Por fin tenemos a Francisco Franco -o, por mejor decir, sus restos- fuera de Cuelgamuros, pero queda aún lo más difícil: sacar lo que ideológicamente representó aquel régimen de las mentes de muchos de nuestros compatriotas.

La salida en helicóptero del féretro con el cadáver embalsamado del dictador más de cuatro décadas después de su muerte para su nueva inhumación en un lugar mucho más discreto ha sido uno de esos espectáculos que gustan a los medios.

Las emisoras han dedicado al evento programas especiales con crónicas y comentarios para todos los gustos, que tendrán su continuación los próximos días porque -no lo olvidemos- estamos en período preelectoral y es un asunto que, en un sentido o en otro, puede dar rédito a todos.

Y como el conflicto catalán sigue tan enconado como siempre, el hecho de que haya habido que esperar tanto tiempo para acabar con la ignominia de un golpista enterrado entre miles de sus víctimas en un mausoleo custodiado por la Iglesia sirve de munición a quienes se empeñan en separarse de un Estado que ha permitido tal insulto a la democracia.

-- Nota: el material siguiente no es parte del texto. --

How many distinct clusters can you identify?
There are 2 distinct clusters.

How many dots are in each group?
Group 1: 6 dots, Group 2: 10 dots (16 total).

Se han retirado mientras tanto, es cierto, los nombres de Franco y de muchos de los militares golpistas o apologistas de aquel régimen del callejero de nuestras ciudades; se han borrado los nombres de José Antonio y otros «caídos por Dios y por España» en las fachadas de muchos templos, pero se trata en muchos casos de una operación sobre todo cosmética.

Cuando uno escucha a ciertos políticos de nuestra derecha, e incluso a otros a quienes gusta presumir de liberales, afirmar que hay que «dejar en paz los huesos del abuelo», parece que no han aprendido nada y uno se pregunta de qué lado habrían estado de haber vivido entonces.

Es sencillamente vergonzoso haber tenido que asistir, tantos años después de la muerte del dictador, a las maniobras dilatorias de sus herederos, que por cierto no han tenido que dar hasta ahora explicaciones del origen de su fortuna, para obstaculizar una decisión del Parlamento.

Una vez acabado el espectáculo de Cuelgamuros, queda, repitamos, lo más difícil: extirpar el «franquismo sociológico» que pervive entre nosotros y que explica tantas resistencias, incluso por parte de la izquierda, a hacer lo que debió haberse hecho hace mucho tiempo.

Una transición calificada de «modélica» ha permitido muchas veces la reescritura interesada de nuestra guerra civil y de sus causas, el olvido de los crímenes de la dictadura, la perpetuación de actitudes de sumisión a la autoridad o la aprobación de leyes claramente represivas como la de seguridad ciudadana.

Sin que podamos olvidar en ningún momento los privilegios económicos, fiscales y en materia educativa de los que, pese al carácter aconfesional del Estado, continúa gozando nuestra Iglesia, la de la gloriosa Cruzada, la misma Iglesia que durante tantos años llevó bajo palio al caudillo y a su esposa.